Jikkle wrote:CrimsonCrew wrote:I came across this yesterday from CBS's Jeff Kerr and I went ahead and checked it because I found it quite surprising:
"They decided to pay Purdy significantly more than what he's worth. When Christian McCaffrey, Trent Williams, Deebo Samuel, Brandon Aiyuk, and George Kittle all played, Purdy was 17-4 and threw 38 touchdowns to just eight interceptions. In any other game, Purdy was 10-11 with 30 touchdowns to 18 interceptions -- a significant drop off.
I doubted the numbers, but when I crunched them, I actually came up with slightly worse numbers for Purdy (19-4 with all those guys and I think 9-11 without). That said, I think those raw numbers are pretty skewed. In 2022 and 2023, he went 3-2 without one of those guys (he also lost the Browns game in which Trent and Deebo got hurt, though we missed what should have been a game-winning FG). Then we had last season when Purdy went 6-9. At no point did he have all of those guys playing at the same time, so the entire season falls into that metric and really skews the numbers.

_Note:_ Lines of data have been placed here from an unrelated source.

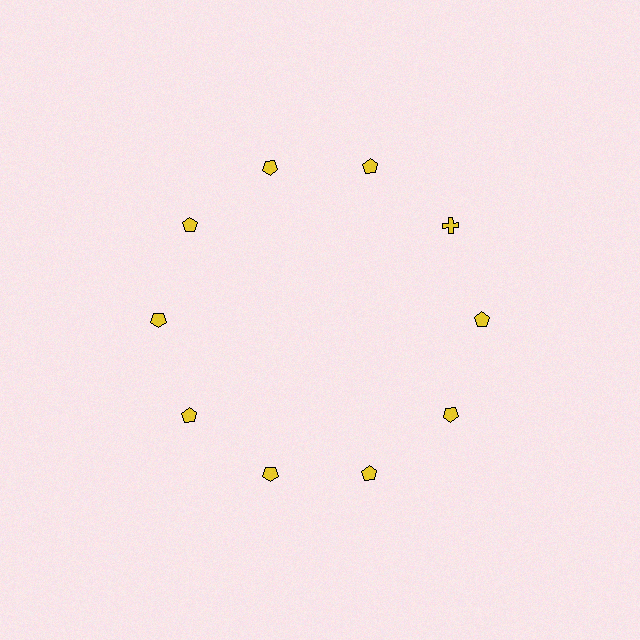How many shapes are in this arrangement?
There are 10 shapes arranged in a ring pattern.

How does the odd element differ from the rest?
It has a different shape: cross instead of pentagon.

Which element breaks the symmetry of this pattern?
The yellow cross at roughly the 2 o'clock position breaks the symmetry. All other shapes are yellow pentagons.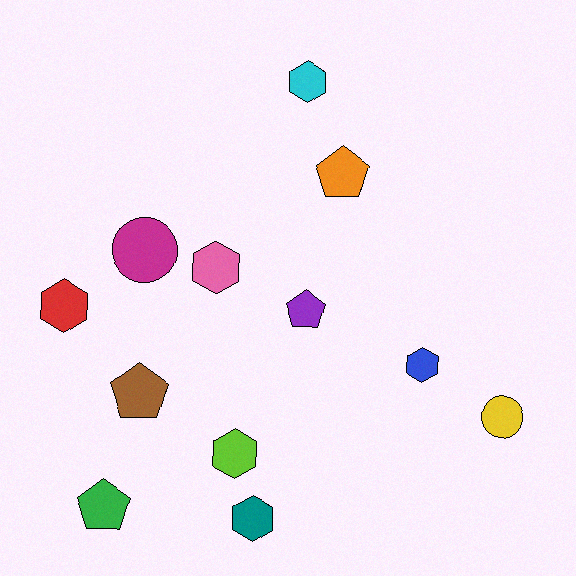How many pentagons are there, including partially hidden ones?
There are 4 pentagons.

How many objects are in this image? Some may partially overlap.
There are 12 objects.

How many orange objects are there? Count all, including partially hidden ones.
There is 1 orange object.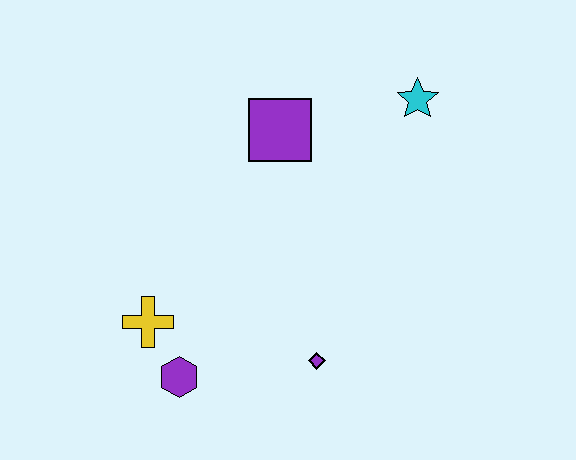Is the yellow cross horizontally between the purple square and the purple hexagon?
No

I find last season to be a problematic analog for several reasons. First, although one of those guys was missing in every game, multiple players were missing in many of them. CMC only played four games - only had seven carries and two receptions in his last game - and wasn't himself when he was playing. Aiyuk only played seven games - really six and a bit of the seventh - and wasn't for most of that stretch. Trent missed the last seven games. Deebo and Kittle stayed mostly healthy, missing three Purdy games combined. Purdy ended the season 1-5 missing not just one of these players, but missing CMC, Aiyuk, and Trent. Losing Trent appears to have been the real death knell, as we went 1-7 after he went down.
Second, having impact players on the roster go down with injury is very different from not having them at all. If you go into the season without a guy - as we are doing this offseason without Deebo - you have an opportunity to plan for it and find a replacement. You almost certainly don't have as good an option, but you have a serviceable option who has had camp and the season to prepare for the role. We lost impact players and had to scramble to replace them.

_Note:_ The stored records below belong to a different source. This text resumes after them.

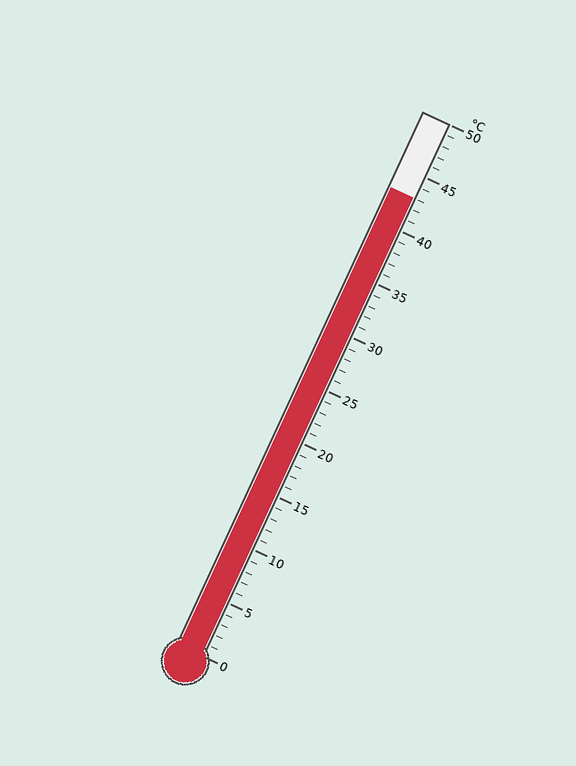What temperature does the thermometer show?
The thermometer shows approximately 43°C.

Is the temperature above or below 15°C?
The temperature is above 15°C.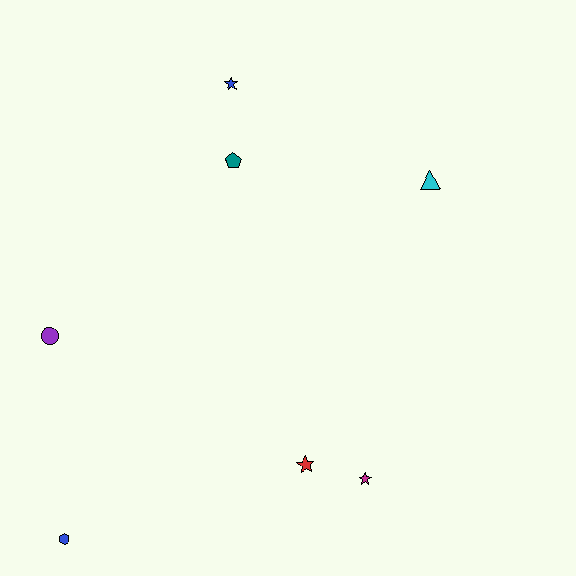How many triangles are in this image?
There is 1 triangle.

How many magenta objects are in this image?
There is 1 magenta object.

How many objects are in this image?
There are 7 objects.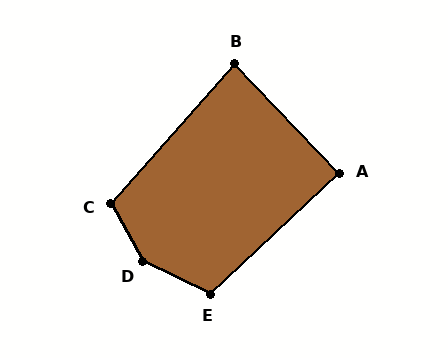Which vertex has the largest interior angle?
D, at approximately 144 degrees.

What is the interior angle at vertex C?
Approximately 110 degrees (obtuse).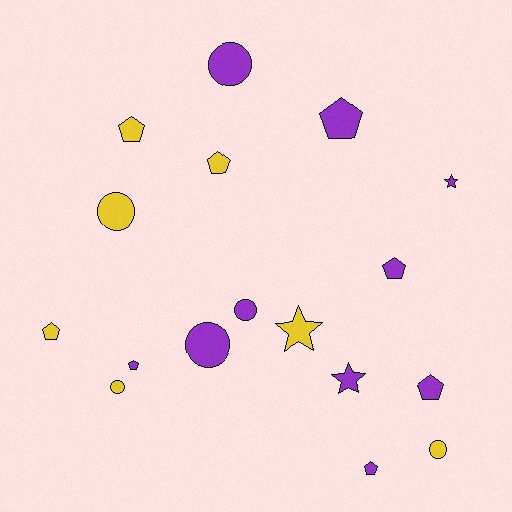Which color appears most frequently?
Purple, with 10 objects.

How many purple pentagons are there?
There are 5 purple pentagons.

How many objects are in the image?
There are 17 objects.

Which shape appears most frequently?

CMC and Trent were replaced by late-round picks/UDFAs who played well given the situation, but are at best middle-of-the-pack players. I like Mason and he played well on balance, but his vision is poor and Purdy never trusted him as a pass-catcher. I'm still far from sold on Guerendo, who also lacks vision and couldn't stay healthy. Moore played well at LT, but I think the Chiefs may regret giving him the contract they did. Kyle is pretty good at covering OL liabilities. But having a left side of the OL be Moore-Banks-Brendel was devastating. Our offense scored 17 or more points in each of the ten games with a healthy Trent. After he went down, we had four of seven games with 17 or fewer points (Purdy did not start one of those). Any team with a pass rush just brutalized us.
We were better-situated to replace Aiyuk, but Deebo can't be the #1 receiver. He's too easy to game plan for if he's the guy. You can put your second- or third-best corner on him in man coverage and he's basically eliminated from the gameplan. He couldn't beat MLBs in coverage last year. Pearsall obviously and understandably took time to round into form. I love Jennings and he did yeoman's work all season, but he shouldn't ever be the #1 guy.
The result - on offense - was that we were trotting out a bad OL, mediocre RBs, and mediocre receivers for most of the season. And the stats largely back that up. Our receivers were at or near the bottom of the league in separation last year. We ran well between the 20s, but were awful in the red zone. Couple the offensive shortcomings with a complete collapse by the defense - largely fueled by just horrendous playcalling - and I think it's really hard to say Purdy bears the blame for that. Certainly there were times when he needed to play better. I posted a few weeks ago about his performance late in close games and it simply wasn't good enough. But this defense couldn't stop anything late in games.
Anyway, overly long post, but you can sum it up with this: Purdy probably isn't as good as the results looked in 2023, but he's not as bad as they looked in 2024. I have some real concerns about the contract we just signed him to, but too many people are taking low-hanging fruit on this.
It's a case of the QB gets too much credit when the team wins and too much blame when the team loses.
The CBS analysis is just lazy because it's just looking at names and no critical analysis. 2024 CMC, Samuel, and Aiyuk when they were in there were nowhere near their 2023 versions. The only guy that didn't drop off was Kittle.
They also completely ignore the other side of the ball when it comes to defenses. The Chiefs had the 4th best defense in points allowed so that didn't have any impact on how many wins Patrick Mahomes had? The 9ers having the 29th best defense in points allowed didn't impact the wins Purdy had?
There are completely fair criticisms to put onto Purdy but he was probably towards the middle of the list of the problems the team had last season. I keep pointing out but Mahomes is an easy 1st ballot HOF and the best QB in the league but as we've seen this past Super Bowl the QB can only overcome so much.
You can throw in special teams where if I remember correctly the 49ers ranked among the worst in the league and according to one stat was ranked as having cost the team games.